Country classifications for 1997

Global Development Finance 1997 classified indebtedness based on two ratios: the ratio of the present value of total debt service to GNP and the ratio of the present value of total debt service to exports. These ratios cast a country’s indebtedness in terms of two important aspects of its potential capacity to service the debt: exports (because they provide foreign exchange to service debt) and GNP (because it is the broadest measure of income generation in an economy). This methodology was applied by calculating the average of the ratios for 1993, 1994, and 1995.

This approach does not, however, fully capture the debt position of reporting countries. For instance, the resulting classification based on this methodology does not reflect the current position of countries that benefited from debt relief in 1996–97. To reflect such instances of a permanent reduction in debt, this year’s Global Development Finance makes a slight change in the classification methodology, calculating the two indebtedness ratios as follows:

• The ratio of the present value of total debt service in 1996 to average GNP in 1994, 1995, and 1996. (In cases where a joint debt sustainability analysis has been undertaken in the context of the Highly Indebted Poor Countries Debt Initiative, countries are classified based on the ratio of the present value of public and publicly guaranteed debt to exports of goods and services, excluding worker remittances.)

• The ratio of the present value of total debt service in 1996 to average exports in 1994, 1995, and 1996.

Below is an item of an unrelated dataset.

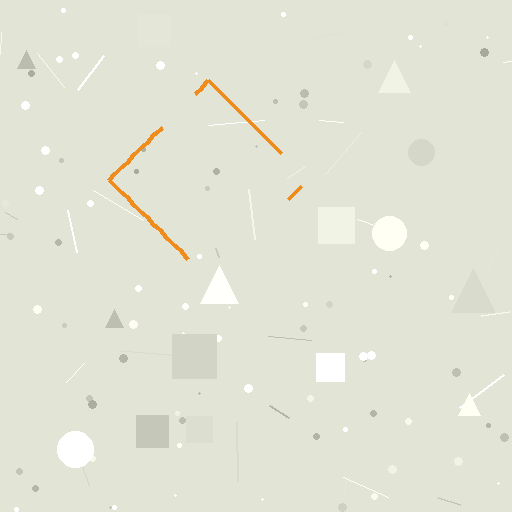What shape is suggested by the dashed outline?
The dashed outline suggests a diamond.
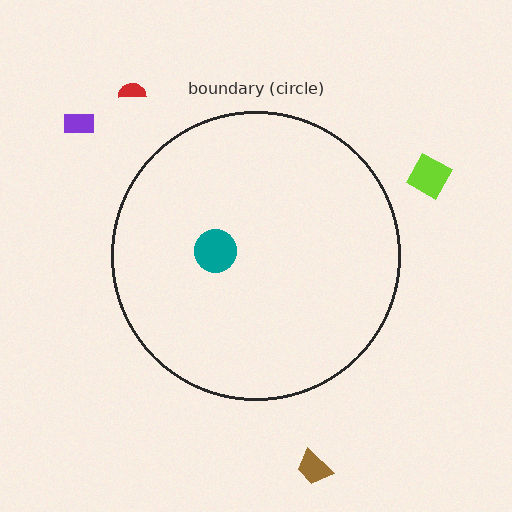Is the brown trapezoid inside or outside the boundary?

If either ratio exceeds a critical value—80 percent for debt service to GNP ratio and 220 percent for the debt service to exports ratio—the country is classified as severely indebted. If the critical value is not exceeded but either ratio is three-fifths or more of the critical value (that is, 48 percent for the present value of debt service to GNP and 132 percent for the present value of debt service to exports), the country is classified as moderately indebted. If both ratios are less than three-fifths of the critical value, the country is classified as less indebted. Countries are further classified as low income if 1996 GNP per capita was $785 or less and as middle income if 1996 GNP per capita was more than $785 but less than $9,636. Combining these criteria leads to the identification of severely indebted low-income countries (SILICs), severely indebted middle-income countries (SIMICs), moderately indebted low-income countries (MILICs), moderately indebted middle-income countries (MIMICs), less-indebted low-income countries (LILICs), and less-indebted middle-income countries (LIMICs; table A1.1).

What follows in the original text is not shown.